Chodzi o dyrektywę w sprawie prawa najmu i użyczenia w zakresie własności intelektualnej. Weszła ona w życie w 1992 r. Zdaniem Andrzeja Nowakowskiego, prezesa Stowarzyszenia Autorów i Wydawców Polska Książka, grozi nam kara.
– Myśmy wdrożyli zapisy dotyczące tantiem za wykorzystywanie dzieł audiowizualnych i filmowych. W trzech krajach niewdrożenie tych zapisów zostało zaskarżone i Komisja nałożyła na nie kary – 300 tys. euro za każdy kolejny dzień zwłoki – mówi „Rz" Piotr Marciszuk, prezes Polskiej Izby Książki.
Jak szacuje, w Polsce z tego tytułu autorzy książek tracą co roku od kilku do kilkudziesięciu milionów złotych. Biblioteki tych opłat nie uiszczają, bo czytelnicy nie chcą ich płacić, więc musiałby płacić rząd.
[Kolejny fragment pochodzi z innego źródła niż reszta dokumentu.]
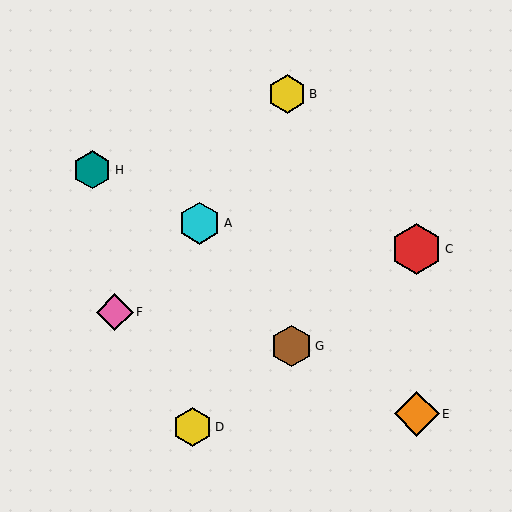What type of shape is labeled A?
Shape A is a cyan hexagon.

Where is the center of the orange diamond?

– Opłata za przeczytanie jednej książki w bibliotece nie byłaby duża, bo wynosiłaby pewnie ok. 1 zł, ale jeśli weźmie się pod uwagę, że 40 proc. Polaków czyta wypożyczone książki, a jedną wypożycza się nawet kilkanaście razy, dla autorów byłaby to już jakaś forma rekompensaty – mówi Marciszuk.
Zdaniem wydawców państwo mogłoby przeznaczyć na ten cel część wpływów z 5-proc. VAT wprowadzonego od sprzedaży książek w tym roku (wcześniej 0 proc.). Wydawcy szacują, że dzięki niemu wpływy państwa wzrosły o 200 mln zł.